Berbakti, Berkarya, Berarti

web hosting indonesia

KPK

detotabuan.com
Oleh: Niza Jauza
Siapa yang tak mengenal dengan kata KPK...??? Apa  yang terbersit dalam pikiran kita ? hhhmmm...pasti Komisi Pemberantasan Korupsi yaa.. sebuah nama yang populer seantero Indonesia yang sering disiarkan lewat layar televisi.

Tahukan keberadaan, fungsi dan tindak-tanduknya yang selalu melawan, memerangi, menyelidiki para kandidat koruptor di negeri kita ini. KPK bukan hanya  menangkap para koruptor kelas hiu dan kakap bahkan kelas teri pun ikutan diseret ke meja hijau. Untuk duduk dikursi kesakitan dan akhirnya menginap di hotel prodeo.



Kejahatan pelaku korupsi juga tidak hanya terjadi di Senayan saja, bahkan sekarang juga telah memasuki daerah-daerah kecil seperti kabupaten, kecamatan ,kelurahan sampai ke RT dan RW nya. Waaahhh...benar-benar mewabah nih.

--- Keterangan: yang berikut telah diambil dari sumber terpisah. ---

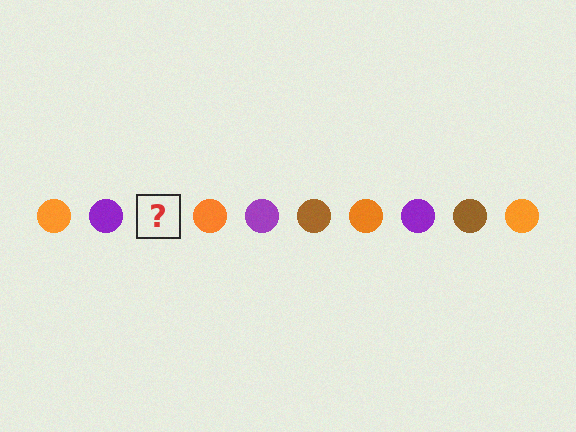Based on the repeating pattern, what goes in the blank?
The blank should be a brown circle.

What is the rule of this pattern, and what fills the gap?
The rule is that the pattern cycles through orange, purple, brown circles. The gap should be filled with a brown circle.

Berbicara tentang KPK aku pun pernah berurusan dengan kata KPK begini ceritanya :
Kala Itu sedang asyik-asyiknya makan es sop buah di tempat parkiran Kantor Pos Cianjur depan MA (Mesjid Agung) ketika itu matahari seperti ada lima memantulkan sinar dan membuat siapapun di jamin bakalan kepanasan. Tiba-tiba aku dikagetkan oleh suara yang tidak begitu merdu didengar bila dia sudah melantunkan sebuah lagu dangdutnya. Seorang teman yang sama-sama bergabung dalam komunitas yang dinamakan Forum Lingkar Pena (FLP).

“Hey.. Assalamu’alaikum,” sapa Uci padaku.
“Wa’alaikumsalam...” jawabku sambil cipika-cipiki dan mempersilahkan berbagi tempat duduk di bangku kayu yang panjangnya tidak sampai tiga meter.
“Sendirian aja nih, Neng...” tanya Uci yang kemarin baru saja disahkan sebagai anggota FLP setelah hasil dari oprek (open recquitment) ke Curug Batlem, sama juga sih dengan status aku yang juga baru bergabung dengan keluarga ini.
“iya.. nih, maklum baru pulang dari PDAM jadi Cinderella dulu disuruh Ibu bayarin tagihan PAM. Emang Uci dari habis dari mana gitu?” jawabku sambil masukin potongan buah campuran ke mulut.
“Oowwh...Uci tadi baru dari PUSDA, Neng..”
“Rajin banget... ke PUSDA,” sindirku.
“Eeehh... kan kita ditugaskan untuk membuat cerpen sama Teh Layla dan Teh Haya.”
“Oia... uhuuukk.. uhuuukk,” sontak aku tersedak oleh sop  buah.
“Emang Neng enggak tahu...???” matanya menatap heran padaku.
“Hehee... jarang ke pekanan ngumpul, ngariung soalnya,“  aku menampakan senyum malu.
“Setiap pekanan kita ditugaskan membawa karya apa saja mau cerpen ataupun puisi dan itu pun dijadwal setiap minggunya harus ada karya yang akan dikoreksi,” pungkas Uci.

*****
Pertemuan singkat dengan uci kemarin membuatku galau. Kenapa? karena untuk minggu depan karya akulah yang akan di berantas. Berkali-kali aku dapatkan pesan singkat dari kedua orang itu sebagai petinggi di KPK untuk mengetahui coretan aku.

Tut.. tut.. tut bunyi suara pesan masuk.
Dari : 085759717xxx
“Jangan lupa yaa.. minggu sekarang dibawa karyanya,” pesan Teh Layla.
Dari :08778327xxx
“Untuk minggu sekarang yang ditugaskan membawa karya DIANTOS PISAN dihamparan MA,“ ini dari Teh Haya.

Seperti dikejar deadline otakku berpikir keras hampir sekeras batu bara yang diledakan oleh  mesin Crusher berkekuatan tinggi, dhuuuuaaarr......! Tahap pertama katanya mencari sebuah ide dahulu. Hampir setengah jam tak jua aku temukan. Tahap kedua mencoba baca-baca dulu cerpen karya orang terkenal seperti : Mbak Asma Nadia, Tasaro, Helvy Tiana Rosa dkk. Namun alhasil aku jadi keasyikan dan hari itu aku tak membuat cerpen.

*****
Hal yang paling memalukan ketika ditanya KPK adalah barang bukti. Iya, setumpukan keras-kertas file berisi rincian yang kita perbuat tercatat dan nama kita tercantum di sana bagus tidaknya tergantung kita dalam hal merangkai kata dan cerita.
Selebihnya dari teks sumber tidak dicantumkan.